Femminismo estremo contro la cucina italiana: quando il patriarcato arriva nel piatto
Secondo il femminismo radicale la cucina italiana sarebbe patriarcale e colonialista. Un’accusa grottesca che colpisce identità, tradizione e memoria culturale.
Quando il patriarcato incontra gli spaghetti
La situazione è ufficialmente sfuggita di mano.
Siamo oltre il ridicolo, oltre il grottesco, oltre persino la caricatura.
Secondo un’ attivista femminista, Valeria Fonte, la cucina italiana sarebbe uno “strumento del patriarcato e del colonialismo”. Ora, qualcuno dovrebbe spiegare cosa diavolo c’entri il patriarcato con un piatto di spaghetti al pomodoro.
La cucina italiana, piaccia o no, è storicamente femminile.
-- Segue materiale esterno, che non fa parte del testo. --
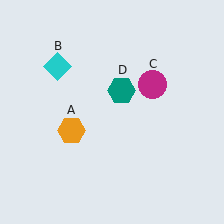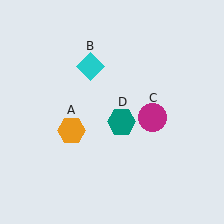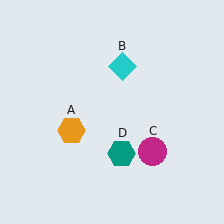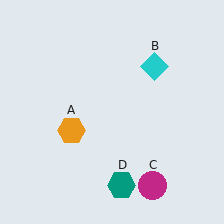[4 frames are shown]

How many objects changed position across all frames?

Non nasce nei palazzi del potere, ma nelle case. È stata trasmessa tra donne: madri, nonne, zie. È la cucina che ha permesso di tenere insieme famiglie intere, spesso in condizioni di povertà e sacrificio. Altro che dominio maschile.
Ci spiace per la signora Fonte, ma la cucina italiana è patrimonio dell’umanità.
Il patriarcato non passa dal ragù che sobbolle la domenica mattina.
Non si annida nelle lasagne o nelle polpette.
Confondere strutture di potere con tradizioni popolari non è critica sociale: è analfabetismo concettuale.
Questo femminismo non analizza: accusa. Non distingue: demonizza. E soprattutto non libera nessuno.
Dalla cucina “colonialista” alla demolizione dell’identità
Ancora più grottesca è l’accusa di colonialismo.
La cucina italiana è locale, territoriale, povera. Nasce dalla scarsità, non dal dominio. È figlia dell’ingegno, non dell’imperialismo. Altro che coloniale: è radicata, domestica, profondamente popolare.
Il problema, allora, non è il cibo.
Il problema è ciò che rappresenta: la tradizione, la memoria.
Il bersaglio di questo femminismo ideologico non è più il “patriarcato”, parola ormai svuotata e usata come clava, ma l’identità italiana stessa. Tutto ciò che non può essere riscritto, decostruito, rieducato diventa automaticamente sospetto.
E così scopriamo che: la nonna che impasta alle sei del mattino è complice del sistema,
la mamma che cucina per amore è alienata dal colonialismo,
la pasta al forno della domenica è oppressione strutturale a strati,
il ragù che sobbolle per ore non è tradizione ma mansplaining culinario,
la carbonara è maschilismo tossico con uovo,
l’olio extravergine è privilegio eteropatriarcale spremuto a freddo.
Però attenzione:
se un uomo cucina è “chef”,
se una donna cucina è “retaggio culturale”.
A questo punto viene spontaneo chiederselo: la prossima a essere sanzionata sarà Nonna Papera con il suo manuale di cucina?
Apologia del patriarcato a colpi di crostate e tortellini.
La forchetta ideologica nel piatto
Care donne, applicare ossessivamente categorie ideologiche a tutto, persino a ciò che abbiamo nel piatto, non è emancipazione. È schizofrenia ideologica.
Ed è soprattutto un insulto alle donne reali.
Quelle che hanno cucinato non per oppressione, ma per amore, responsabilità, sopravvivenza.
Quelle che non hanno mai chiesto di essere “liberate” da un piatto di pasta.
La cucina italiana è patrimonio UNESCO, ma per qualcuno diventa strumento di dominio solo quando non serve più come simbolo identitario.
Se continuerà così, non dovremo più preoccuparci del patriarcato.
Basterà guardare cosa resta della nostra identità dopo che l’avranno smontata, pezzo per pezzo, a colpi di forchetta ideologica.